A unified surgical state estimation model that incorporates multiple data sources including the kinematics, vision, and system events. The outputs are fed to a fusion model that makes a comprehensive inference.
Advantages of this solution
The model mproves the frame-wise state estimation accuracy of state-of-the-art methods by up to 11% through the incorporation of multiple sources of data.
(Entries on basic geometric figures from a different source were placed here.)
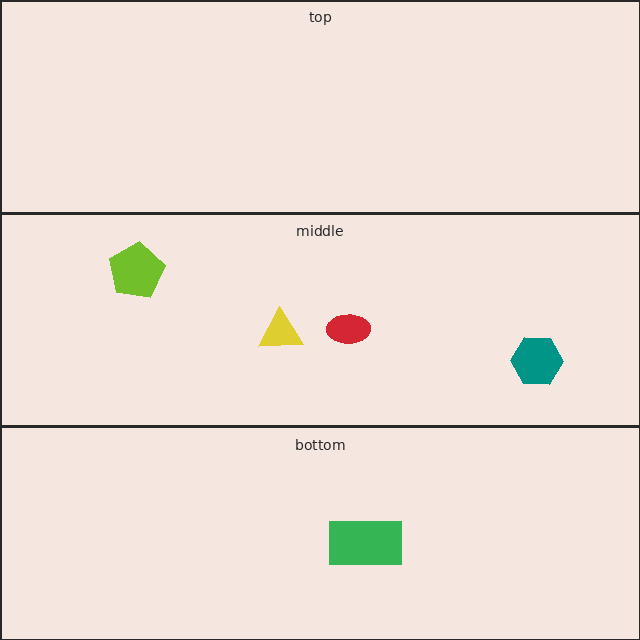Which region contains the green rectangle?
The bottom region.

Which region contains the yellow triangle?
The middle region.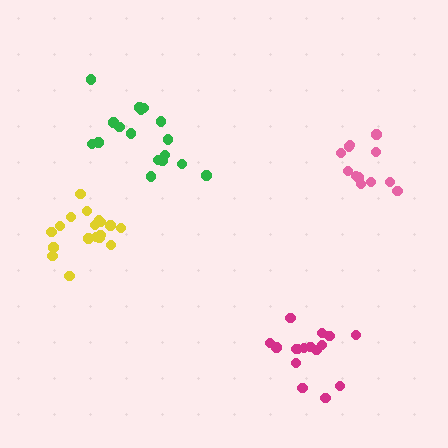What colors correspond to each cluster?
The clusters are colored: pink, magenta, yellow, green.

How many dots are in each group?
Group 1: 12 dots, Group 2: 16 dots, Group 3: 18 dots, Group 4: 17 dots (63 total).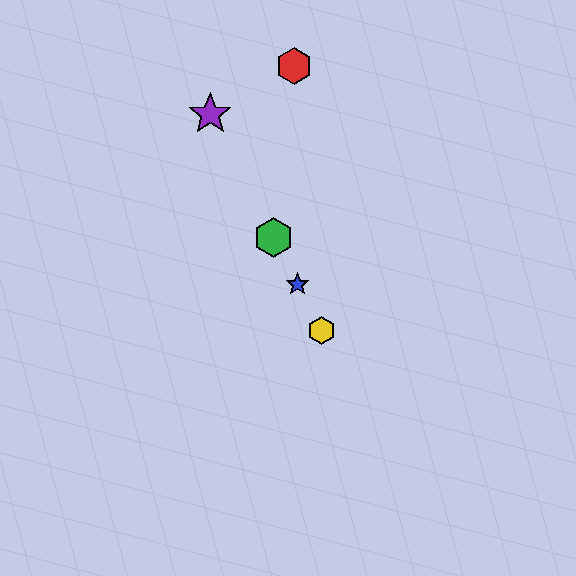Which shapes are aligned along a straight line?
The blue star, the green hexagon, the yellow hexagon, the purple star are aligned along a straight line.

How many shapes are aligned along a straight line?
4 shapes (the blue star, the green hexagon, the yellow hexagon, the purple star) are aligned along a straight line.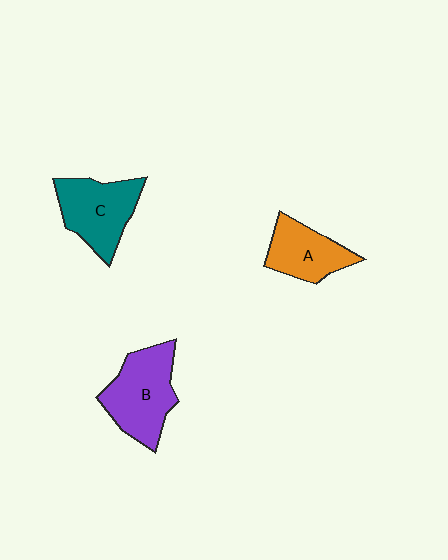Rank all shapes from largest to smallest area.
From largest to smallest: B (purple), C (teal), A (orange).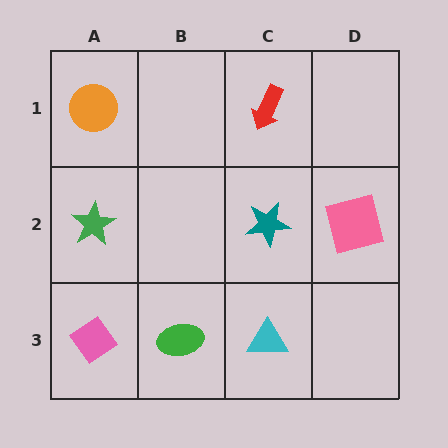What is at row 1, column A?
An orange circle.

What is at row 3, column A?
A pink diamond.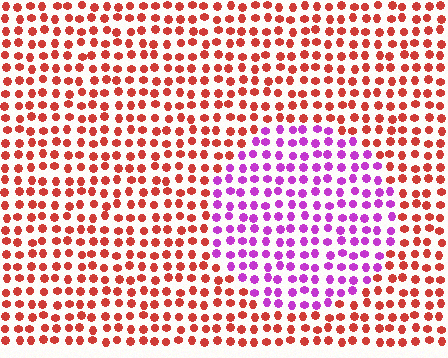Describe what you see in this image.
The image is filled with small red elements in a uniform arrangement. A circle-shaped region is visible where the elements are tinted to a slightly different hue, forming a subtle color boundary.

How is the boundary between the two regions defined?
The boundary is defined purely by a slight shift in hue (about 66 degrees). Spacing, size, and orientation are identical on both sides.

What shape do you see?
I see a circle.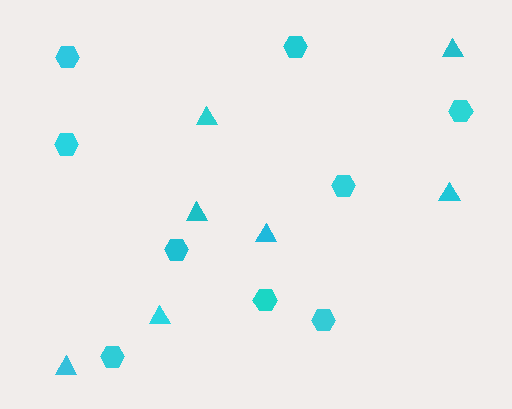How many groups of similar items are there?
There are 2 groups: one group of hexagons (9) and one group of triangles (7).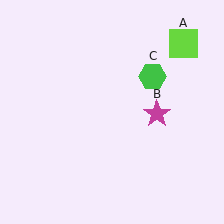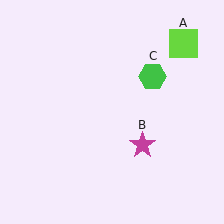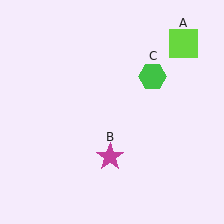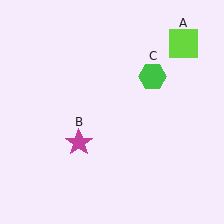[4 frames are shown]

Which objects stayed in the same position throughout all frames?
Lime square (object A) and green hexagon (object C) remained stationary.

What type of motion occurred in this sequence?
The magenta star (object B) rotated clockwise around the center of the scene.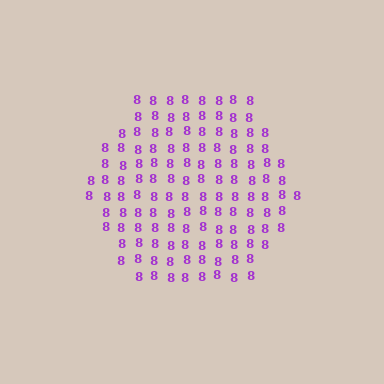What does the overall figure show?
The overall figure shows a hexagon.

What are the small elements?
The small elements are digit 8's.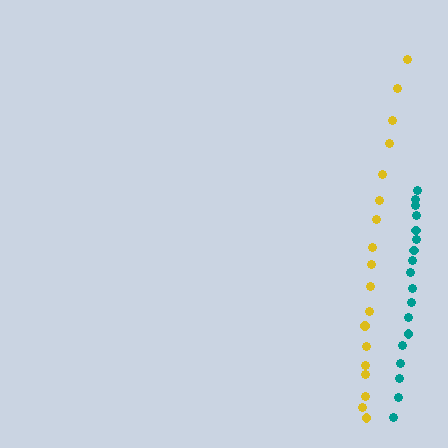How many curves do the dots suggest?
There are 2 distinct paths.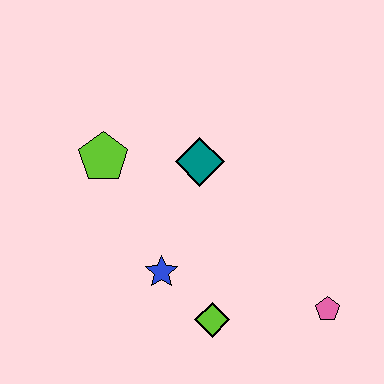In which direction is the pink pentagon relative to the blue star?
The pink pentagon is to the right of the blue star.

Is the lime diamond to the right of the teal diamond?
Yes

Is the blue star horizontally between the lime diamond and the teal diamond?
No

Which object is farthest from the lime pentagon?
The pink pentagon is farthest from the lime pentagon.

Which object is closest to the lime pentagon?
The teal diamond is closest to the lime pentagon.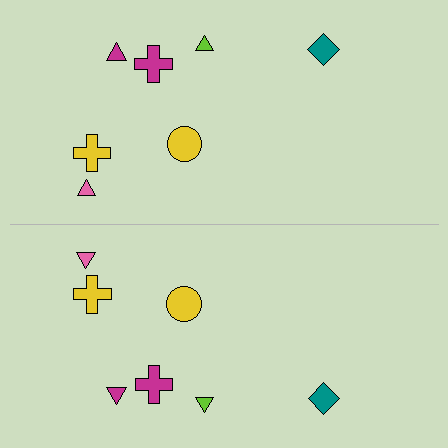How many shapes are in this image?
There are 14 shapes in this image.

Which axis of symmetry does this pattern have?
The pattern has a horizontal axis of symmetry running through the center of the image.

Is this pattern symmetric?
Yes, this pattern has bilateral (reflection) symmetry.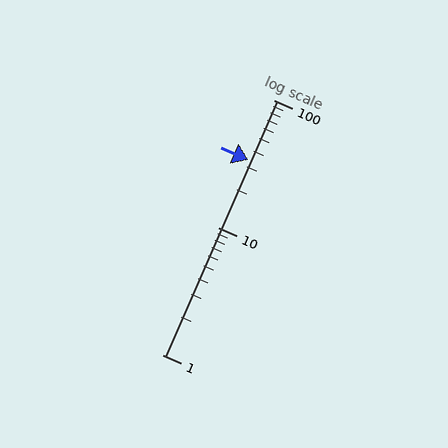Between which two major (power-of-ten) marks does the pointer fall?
The pointer is between 10 and 100.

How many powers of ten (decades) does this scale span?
The scale spans 2 decades, from 1 to 100.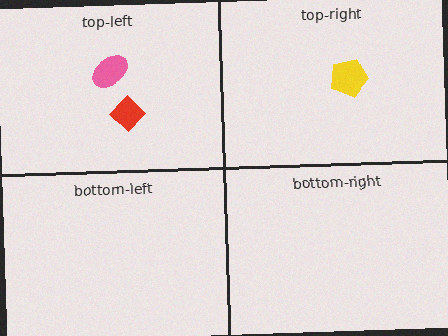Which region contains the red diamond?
The top-left region.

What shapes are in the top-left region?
The red diamond, the pink ellipse.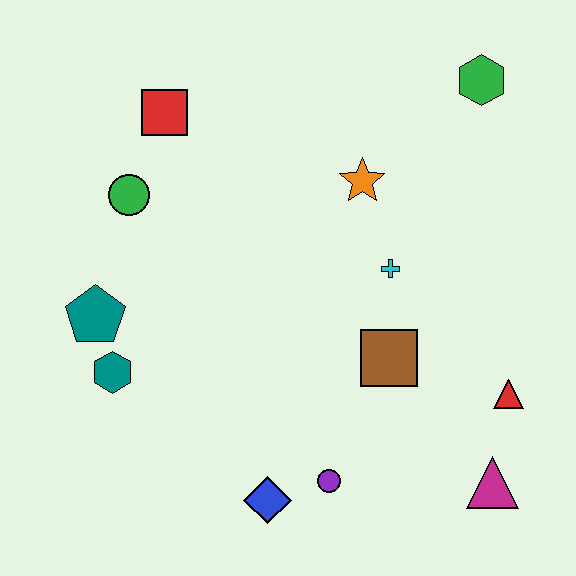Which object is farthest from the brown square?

It demonstrates the advantages of a multi-input state estimation model through the comparison of single-input models’ performances in recognizing states with different representative features or levels of granularity in a complex and realistic surgical task.
Solution originally applied in these industries
Possible New Application of the Work
Aerospace & Defence Sector
The model can help replace astronauts with robots that can work for a long time while being remotely controlled from Earth while in low Earth orbit space stations to reduce the burden on astronauts, shorten the time it takes to perform work in space, and reduce costs.
The methodologies that aim at improving the efficiency of robots performing human-like tasks can be applied during all sorts of disasters (fires, earthquakes, floods etc.) where human rescuers are currently working facing health and life threat.